There are so many chicks now that I am afraid they will trample the weak new ones. This has happened before. I take a calculated risk and open the lid to remove the excitable ones into the brooder with a heat lamp and tiny bowls of water filled with small river rocks to prevent the stupid chicks from drowning themselves. Success.
Throughout the day I am so nervous that I want to drive to school and convince the teachers that he is sick and needs to come home. I control myself but am sure to be waiting for him well before he gets out of class and race him home to the busy brooder.

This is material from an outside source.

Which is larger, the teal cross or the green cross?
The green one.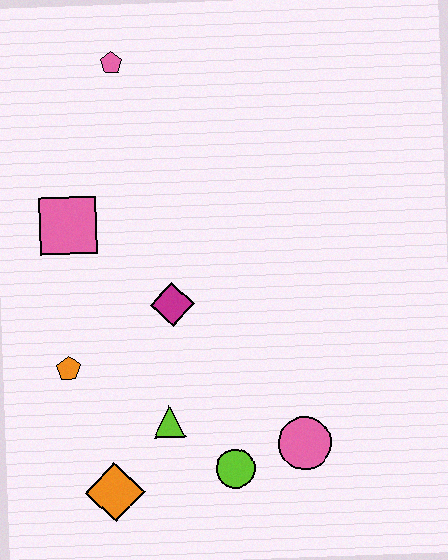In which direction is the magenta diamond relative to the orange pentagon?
The magenta diamond is to the right of the orange pentagon.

He laughs at the sight of them and as usual, we cannot believe how cute they are. We take them out to play on the bed, watching them race around and then hide together to be still under his cupped hand. They are so soft that we cannot feel them in our calloused hands. We are sure to keep the door locked because in the past our cat has snatched them up and served himself chickie nuggets.
For two days the chicks are still hatching. For two days Wyatt can’t believe he is not having as successful as a hatch as he had in the past. For two days I scour Google to share other people’s frustration and point out that he has had better luck than most. On day three the birds are still hatching. He is a natural at farming. He is caring, attentive, and tends to their medical needs as I hold the birds. He continues to research what they need, and we get advice from seasoned friends.
His first hatch was with Coturnix quail, a Japanese variety that cannot be released into the wild. We sold eggs to friends and restaurants, and I spent hours boiling and pickling, placing them in ornamental jars.
The day they began hatching was much like it is this fifth time. The glory on his face was different that first time though. He sat on his bedroom floor straddling the brooder of fuzzy, peeping babies and my 11-year-old exclaimed, “I am a GODDESS!” And I think of my favorite writer, Mark Twain, “Don’t let school interfere with your education.”